In Arrowtown’s isolation you’re seldom alone

Photo: Clare Fraser
Photo: Clare Fraser
"Getting away from it all" suggests a rest from people. In Arrowtown, though, things can get up close and personal.

At the risk of sounding down-home, Sawpit Gully Trail starts behind the Arrowtown shops. Glamorously, though, Arrowtown actually backs on to a huge chunk of publicly accessible, protected land, thanks to Mutt Lange and his amazing actions conserving the farmland he bought.

Macetown Rd starts here too. When built in the 1920s it bowled straight through an old gold mining settlement. Fair enough. Less than 60 years after the gold rush people were possibly pleased to see the back of it all. Now, 100 years post-road-building, we are carefully conserving the settlement’s remains. Track walkers can visit this active archaeological site within the first few minutes of starting the trail.

Going anticlockwise, the first half-hour or so is wall to wall introduced plants. Conifers and sycamores are another legacy of gold mining days. Deciduous trees create a shady coolness in summer, a golden cathedral in autumn or a winter treat when absent leaves let the sun shine through.

Photo: Clare Fraser
Photo: Clare Fraser
At the big map go left. It’s time to climb. Very soon regenerating beech forest is winning the battle with the pest plants. Yay, the first tussock!

Arrowtown is already high altitude so quite quickly the track heads towards the tops. Unlike us, a creek’s got more sense and is easing its way downhill. This does mean creek bed for walkers to navigate, but also the delightful sound of moving water.

Like the local roads, the track is winding and tight. In places it’s up a gorge, in others it edges along steep hillsides. Corners can mean surprise close encounters, with strangers, of the physical kind, or overhearing observations normally kept private — "it’s easy to get laid but hard to find a good relationship". Heard just before coming face to face with the person. Frozen grimaces, shy chuckles.

We’re all human. We’re all fundamentally fragile. Emotional security calls. The supposed cocoon of coupledom.
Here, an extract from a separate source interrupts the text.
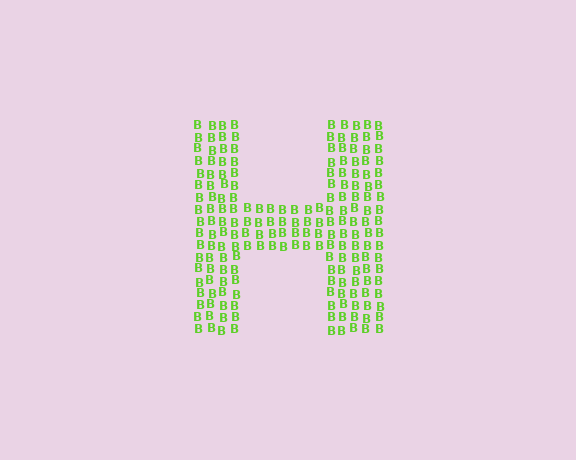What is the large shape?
The large shape is the letter H.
Since the mid 1800s and the development of romanticism we’ve placed our hopes for happiness largely at the feet of life partnerships. This is a big ask; marriage was historically a more emotionally moderate arrangement.

Photo: Clare Fraser
Photo: Clare Fraser
Even if we do find true love it may not be secure. Death does us part. Soul death can come sooner. Behind closed doors can be a silent, resentfully turned ramrod of a back.

Thankfully though, although we may be wired for connection there’s more to life than just one primary attachment. Commitments based on hormones and hope don’t always last. Spirituality does, along with whānau, both biological and chosen. So does community and loving friendship. Hilltop expansiveness lasts longer than any of it.

Alas though, here the past planting of conifers has had long lasting effects that bite us with seriously sharpened teeth in both buttocks. Conifers were introduced for good reason but they took off and took over.

Photo: Clare Fraser
Photo: Clare Fraser
But people are nailing the problem. Great tracts of wilding pines have been sprayed by helicopter and individual trees dealt to by hand. Hillsides of dead conifers and pockets of freshly planted, locally adapted native trees bode well for the future.

The creek peters out, disappearing into a cleft at the top of a hill. Plane noises hint at what’s over the brow, a surprise view of Lake Hayes guiding the eye in the direction of Queenstown International Airport.

A tussocky flat allows for a high-country kip. Then there’s a steep shingly descent back to civilisation.